NJ Motor Vehicle Chief, Attorney General and Homeland Security Director Unveil the State’s New, More Secure Driver License

Continuing the Christie Administration’s efforts to boost security and safety within the Garden State, Motor Vehicle Commission (MVC) Chairman and Chief Administrator Raymond P. Martinez, along with Attorney General Paula T. Dow and Director of the New Jersey Office of Homeland Security and Preparedness Charles B. McKenna, today unveiled New Jersey’s next generation of personal identification with a new Enhanced Digital Driver License (EDDL).

“The driver license is no longer a simple card that proves you are legally entitled to operate a motor vehicle,” said Chief Martinez. “It is now the primary source of identification for most Americans and a source (breeder) document used for so many other pieces of identification.”

The EDDL, which was fully implemented in all 39 MVC agencies today, builds on the security first introduced in 2004 with New Jersey’s first digital license. The new license, while similar in appearance to the old license, features more than 25 covert and overt features designed to reduce fraud and abuse through updated technology and enhanced security features that are known only to the MVC and its law enforcement partners.

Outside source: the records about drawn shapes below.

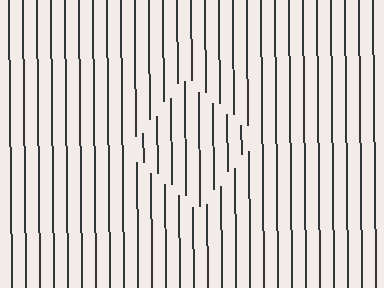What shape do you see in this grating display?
An illusory square. The interior of the shape contains the same grating, shifted by half a period — the contour is defined by the phase discontinuity where line-ends from the inner and outer gratings abut.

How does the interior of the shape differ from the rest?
The interior of the shape contains the same grating, shifted by half a period — the contour is defined by the phase discontinuity where line-ends from the inner and outer gratings abut.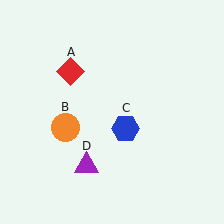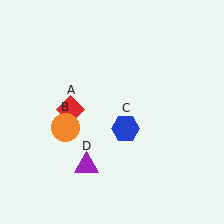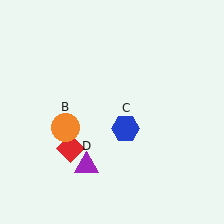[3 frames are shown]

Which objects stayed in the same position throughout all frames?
Orange circle (object B) and blue hexagon (object C) and purple triangle (object D) remained stationary.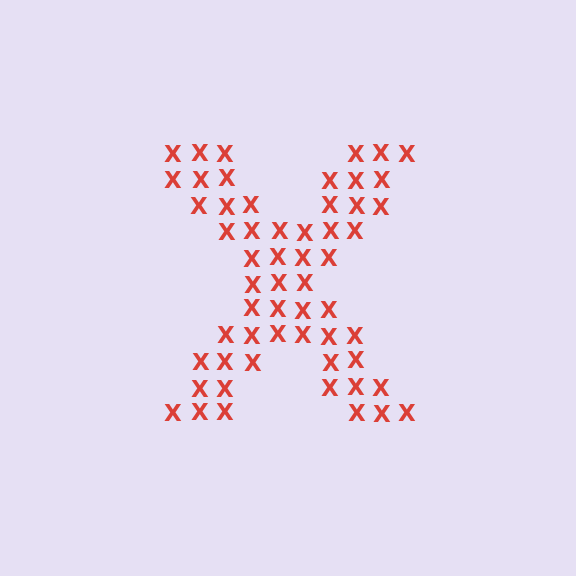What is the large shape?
The large shape is the letter X.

“I want to commend the New Jersey Motor Vehicle Commission for its hard work in the creation of this new Enhanced Digital Driver License, as well as the multitude of law enforcement agencies that will assist in the investigation of those who seek to fraudulently obtain this new license,” Attorney General Dow said. “This cutting edge form of identification is one more tool available to all levels of law enforcement to stay one step ahead of criminals.”

“While the old license is adequate, recent events remind us that we must remain vigilant and stay one step ahead of those criminals who would seek to perpetrate fraud and illegally obtain this valuable form of identification,” Martinez said.

“Strengthening document security remains a top priority for New Jersey’s law enforcement and homeland security personnel,” said Director McKenna. “The arrival of the Enhanced Digital Driver License will deter those who seek to fraudulently obtain a New Jersey driver license as part of their criminal activity, which may be connected to a domestic or international terrorism plot.”

The new EDDL is also considered to be materially-compliant under REAL ID standards. The REAL ID Act of 2005 is a federal law that imposes certain security, authentication and issuance procedures for state driver licenses and state ID cards in order for them to be accepted for “official purposes” as defined by the US Secretary of Homeland Security.

Following the completion of the MVC’s core computer system overhaul in late 2012, the MVC will begin to implement a new, secure central issuance process for all driver license renewals that should eliminate over 1 million visits to its agencies per year.

The task of central issuance will be aided by state-of-the-art facial recognition technology because it will give the MVC the flexibility it needs to investigate possible fraud before a “final” license is mailed to its recipient. The software used in the MVC’s new EDDL issuance system enables agency personnel to take clear and accurate photos of each license applicant.

In the last decade, the MVC has implemented numerous security and fraud prevention measures to complement its digital license, including 6-point ID Verification, security enhanced license plates and temporary registration tags and a comprehensive document fraud training program which even outside partners have taken advantage of over the years.

In 2010, the MVC conducted 340 criminal investigations that led to 278 arrests resulting in either completed or still-pending criminal prosecutions triggered by fraudulent documents and various fraud-related offenses and another 66 related to other offenses.

And just last month, the Office of the Attorney General and the NJ State Police announced the culmination of two large-scale investigations that were the direct result of state agencies leveraging each other’s assets. The cooperative investigations – dubbed Operation Southern Drawn and Operation White Cloud, showed the direct relationship between the sale of fraudulent identification document, the sale of stolen cars, car jackings and the illegal sale of guns and drugs.